So you’ve bought a new home, or just remodeled your existing home. Now you’ve got at least a couple of freshly built walls to cover in whatever manner you desire. Maybe you’ll paint, or maybe you’ll use wallpaper. Either way, the proper steps should be taken to make sure your walls are done up right.
If you’ve just picked out your wallpaper, and you’re anxious to get to work, don’t be tempted to cut corners. It is not a good idea to hang your wallpaper directly onto bare drywall. If you hire an installer, especially a cheap one, you want to make sure he doesn't skip this step to save time. The drywall needs to be properly primed first. No exceptions.

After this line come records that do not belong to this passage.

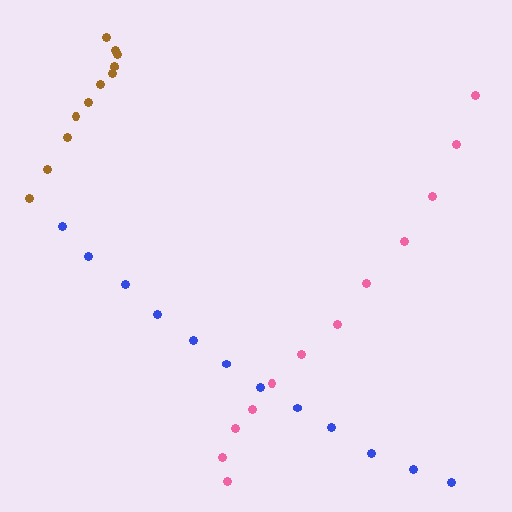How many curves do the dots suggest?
There are 3 distinct paths.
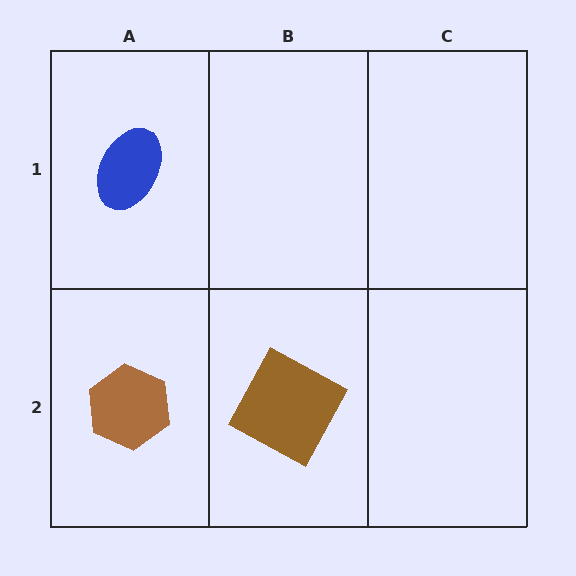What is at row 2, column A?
A brown hexagon.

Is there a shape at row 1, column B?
No, that cell is empty.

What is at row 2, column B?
A brown square.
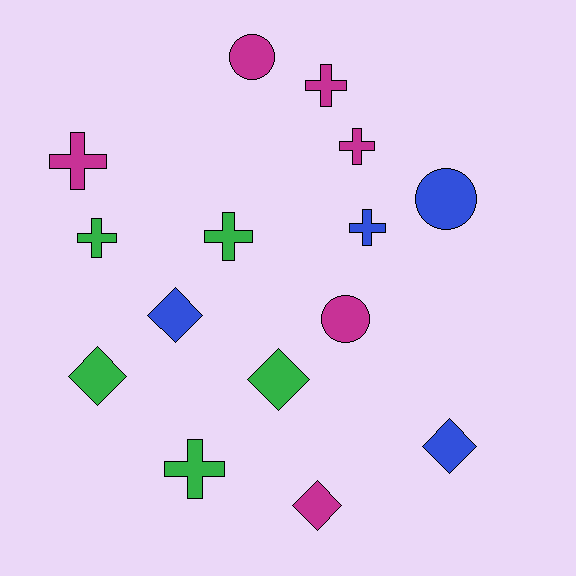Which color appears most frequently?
Magenta, with 6 objects.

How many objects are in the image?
There are 15 objects.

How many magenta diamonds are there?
There is 1 magenta diamond.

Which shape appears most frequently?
Cross, with 7 objects.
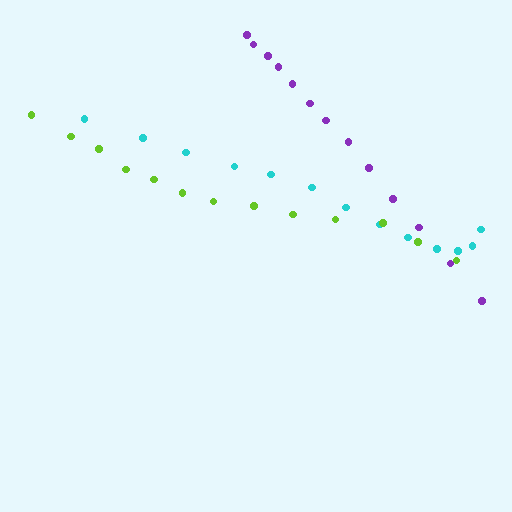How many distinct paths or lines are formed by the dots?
There are 3 distinct paths.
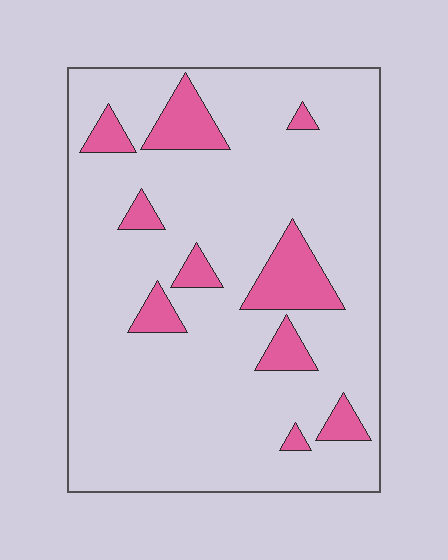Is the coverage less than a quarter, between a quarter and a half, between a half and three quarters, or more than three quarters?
Less than a quarter.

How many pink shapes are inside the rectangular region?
10.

If you skip this step and paste your wallpaper directly onto drywall, you can do some serious damage to the wall. You may not notice any damage done at first, but when it comes time to freshen up the room’s look with new wallpaper, you’ll become keenly aware of the mistake when you try to strip the old wallpaper off.

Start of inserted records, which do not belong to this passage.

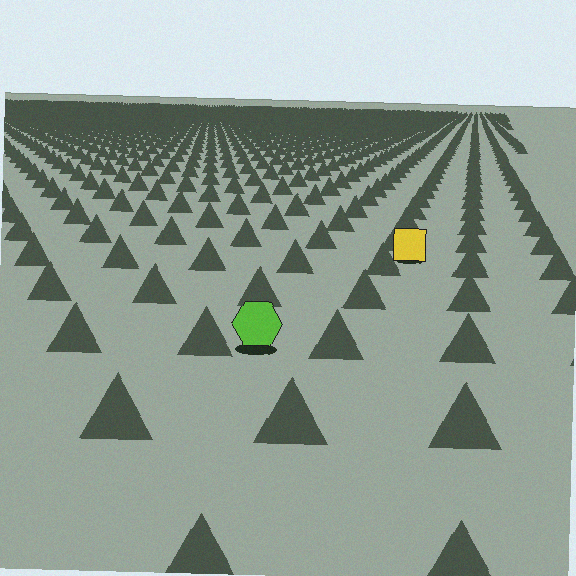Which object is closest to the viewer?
The lime hexagon is closest. The texture marks near it are larger and more spread out.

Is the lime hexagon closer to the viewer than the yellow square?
Yes. The lime hexagon is closer — you can tell from the texture gradient: the ground texture is coarser near it.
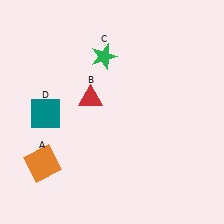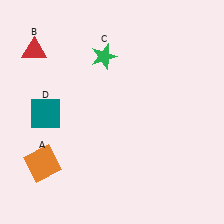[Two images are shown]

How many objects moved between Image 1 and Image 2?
1 object moved between the two images.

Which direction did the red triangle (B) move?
The red triangle (B) moved up and to the left.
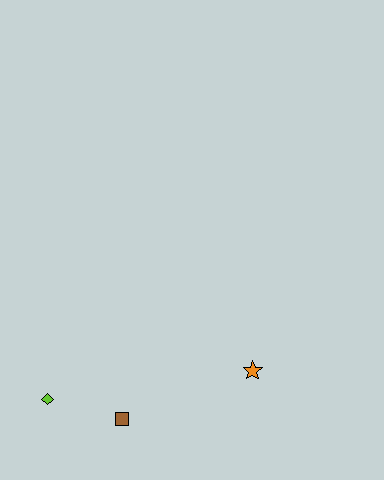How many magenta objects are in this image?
There are no magenta objects.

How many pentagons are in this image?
There are no pentagons.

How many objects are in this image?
There are 3 objects.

The gypsum in the drywall has a tendency to overly bond with wallpaper adhesive. The result is wallpaper that has essentially become a part of the wall itself. You’ll be faced with incredible difficulty when it comes time to remove the old wallpaper. Much of the drywall surface may come off with the wallpaper in the process.
So you’ll spend more time working on drywall repair or replacement that could have easily been avoided if the wall had been properly primed. Unless you have experience hanging drywall, chances are you’ll be calling in a contractor to do the repair work for you. It’s worth your time in the beginning to make sure your walls are adequately prepared for wallpaper.
Priming drywall for wallpaper is a pretty simple process, which will provide the perfect surface for proper wallpaper adherence. Select a wallpaper primer that’s best for drywall — usually acrylic, but there are other options too. Apply the primer to the entire wall just as you would do with wall paint. Allow to dry completely, and your drywall is now ready for wallpaper.
Make sure whichever primer you choose, it’s a primer and a sealer in one. A sealer will ensure that your drywall is properly protected from the wallpaper adhesive. As long as the surface of the bare drywall stays separate from the adhesive surface, wallpaper removal will be easy to accomplish without damaging your drywall when the time comes to do so.
If your drywall is already coated with a basic flat paint, you’ll still need to use a primer/sealer to prep the surface for wallpaper. In fact, in any wallpaper installation scenario you’ll most likely need to prime/seal the wall before you hang your paper. It doesn’t take very long, and you’ll be happy you did when it comes time for a new look.